私は、築八年の自室ワンルームで、呆然と立ち尽くしていた。
「……湊さん。本当に、いいんですか? あのまま家を出てきちゃって」
狭い玄関に収まりきらないほどのオーラを放ち、神宮寺湊が立っている。
彼は仕立ての良いジャケットを脱ぎ、無造作に私のパイプ椅子に腰を下ろした。……供給。狭い部屋に充満する「生活感ゼロの推し顔」の供給。

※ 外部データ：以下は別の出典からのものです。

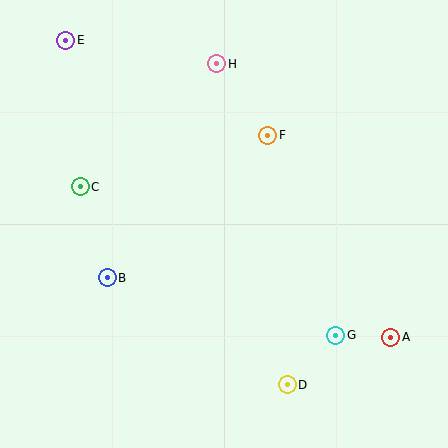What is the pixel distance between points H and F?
The distance between H and F is 88 pixels.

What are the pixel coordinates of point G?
Point G is at (336, 335).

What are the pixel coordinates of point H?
Point H is at (217, 64).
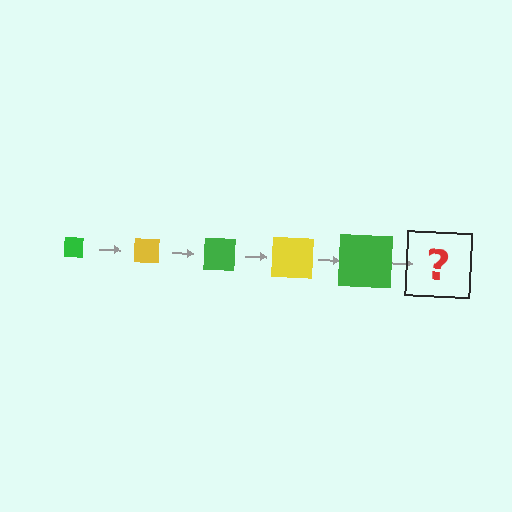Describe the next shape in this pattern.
It should be a yellow square, larger than the previous one.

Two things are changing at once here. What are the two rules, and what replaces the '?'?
The two rules are that the square grows larger each step and the color cycles through green and yellow. The '?' should be a yellow square, larger than the previous one.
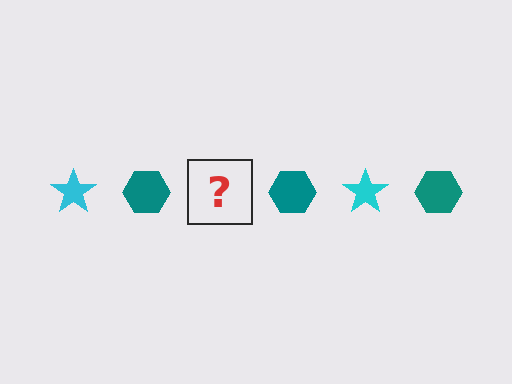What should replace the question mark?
The question mark should be replaced with a cyan star.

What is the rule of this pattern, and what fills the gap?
The rule is that the pattern alternates between cyan star and teal hexagon. The gap should be filled with a cyan star.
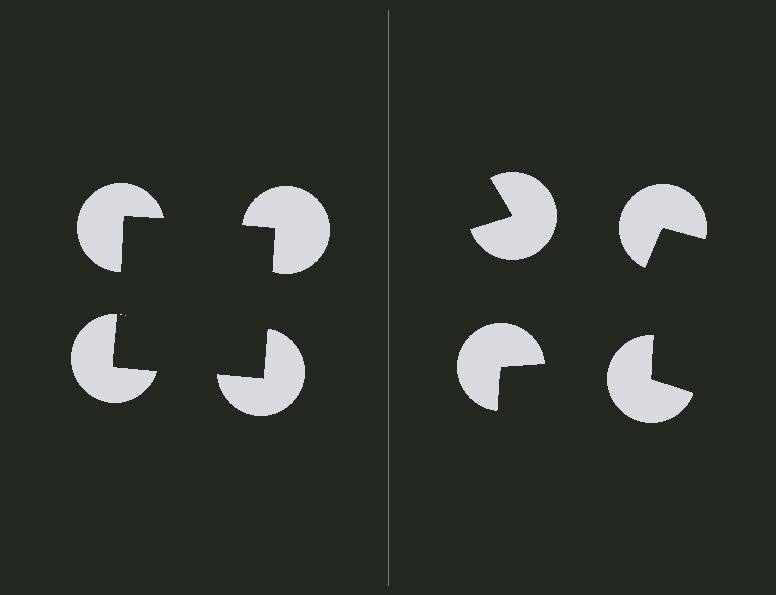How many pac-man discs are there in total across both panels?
8 — 4 on each side.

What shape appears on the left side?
An illusory square.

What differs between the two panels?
The pac-man discs are positioned identically on both sides; only the wedge orientations differ. On the left they align to a square; on the right they are misaligned.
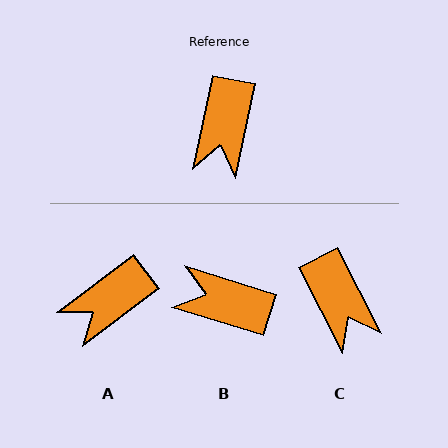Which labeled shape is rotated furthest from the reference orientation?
B, about 95 degrees away.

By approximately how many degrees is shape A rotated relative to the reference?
Approximately 41 degrees clockwise.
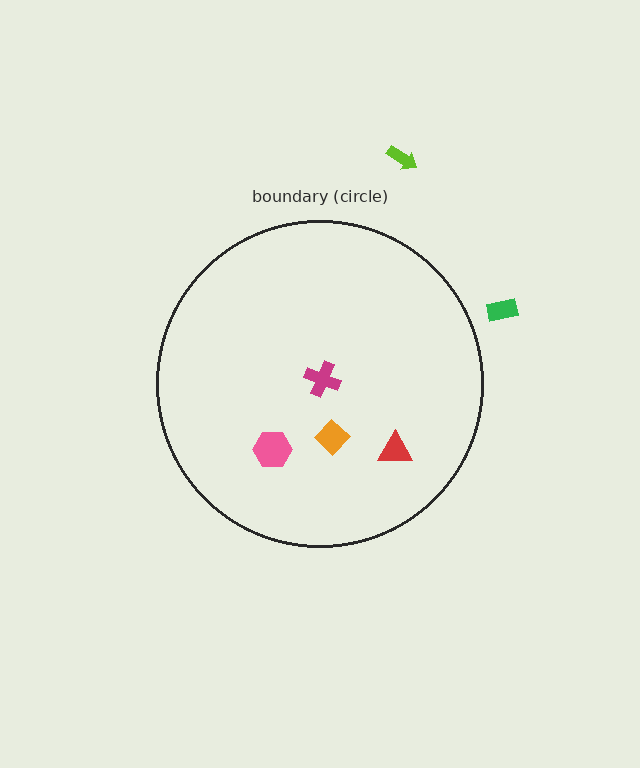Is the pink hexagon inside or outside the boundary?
Inside.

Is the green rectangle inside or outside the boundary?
Outside.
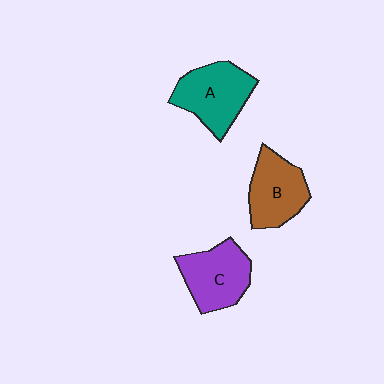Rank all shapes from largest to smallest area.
From largest to smallest: A (teal), C (purple), B (brown).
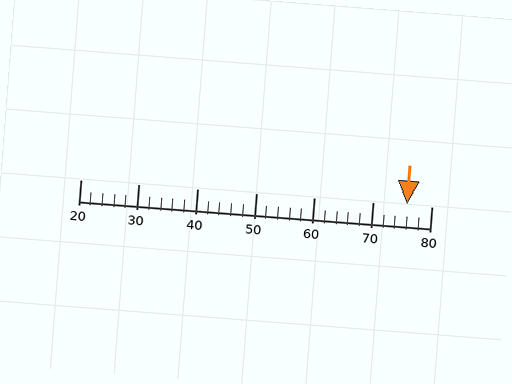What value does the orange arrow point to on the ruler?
The orange arrow points to approximately 76.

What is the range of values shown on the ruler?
The ruler shows values from 20 to 80.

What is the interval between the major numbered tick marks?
The major tick marks are spaced 10 units apart.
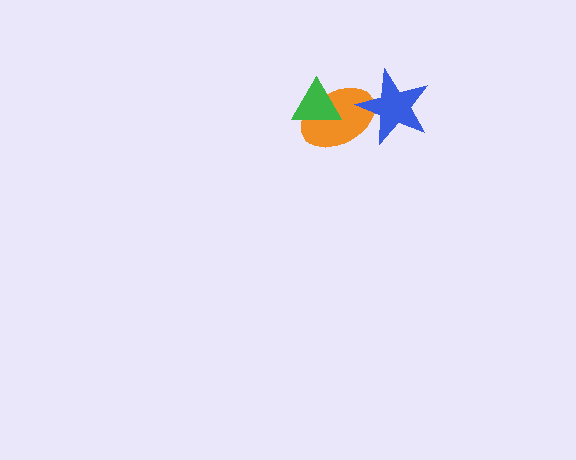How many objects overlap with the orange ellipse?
2 objects overlap with the orange ellipse.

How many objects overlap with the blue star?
1 object overlaps with the blue star.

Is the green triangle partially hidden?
No, no other shape covers it.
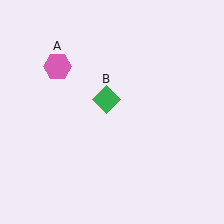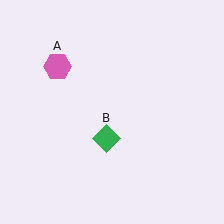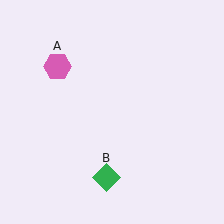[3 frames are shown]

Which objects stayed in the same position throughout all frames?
Pink hexagon (object A) remained stationary.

「構わない。あんな退屈な椅子(副社長の座)より、君の隣に座れるこの椅子の方が、よほど価値がある」
(……名言! 今のセリフ、KYLO様がドラマ『放課後の王様』で言った伝説の口説き文句と完全一致……っ!)
「ですが、着替えも荷物も……」
「問題ない。個人資産のカードは止まっていないし、必要なものはすでに手配した。……おっと、来たようだな」
ピンポーン、と無機質なインターホンが鳴る。
ドアを開けると、そこには高級百貨店の配達員たちがずらりと並んでいた。
「神宮寺様、ご指定のシルクのシーツと、最高級のコーヒーメーカー、それから……」
「あ、あの! ここ、六畳一間ですよ!? そんな大きなベッド入りません!」
混乱する私を余所に、湊さんは私の手を引き、自分の膝の上にすとんと座らせた。
……近い。狭い部屋だからこそ、彼の体温とシトラスの香りが、逃げ場もなく私を包み込む。
「花音。今日から、俺はただの『神宮寺湊』だ。……地位も名誉も、親の七光りも、今の俺には何もない」
彼は私の腰を強く抱き寄せ、耳元で熱っぽく囁いた。
……天然。地位を捨てても、その「支配者」としての色気は一ミリも減っていない。
「……だが、君を愛する情熱と、君を一生養っていけるだけの貯えはある。……だから、安心して俺に溺れていろ」
(……貯え!? 『何もない』の基準が、一般人と違いすぎる……っ!)
神宮寺さんの脳内では、【家柄を捨てて愛に走る悲劇のヒーロー】を演じているつもりらしいが、その実、やっていることは「超ハイスペックな男による、ワンルームの完全支配」だった。
「……湊さん。私、普通の生活がしたいんですけど……」
「そうか。……なら、まずは『普通の恋人』として、一緒に風呂にでも入るか?」
「ええええっ!? 無理です! ユニットバスですよ、ここ!!」
神宮寺さんはフッと楽しげに目を細めると、私の首筋に深く顔を埋めた。
その仕草。KYLO様がバラエティ番組で見せた「甘えん坊な一面」の、100万倍破壊力が高いリアルな熱量。
「……花音。君を誰にも渡したくない。……この狭い城で、俺だけを見ていろ」
神宮寺湊の「天然な傲慢さ」は、ついに「逃げ場のない同棲生活」へと突入した。
私の『推し活OLライフ』は、ついに『推し(似)との二十四時間密着生活』という、心臓がいくつあっても足りない新章へ。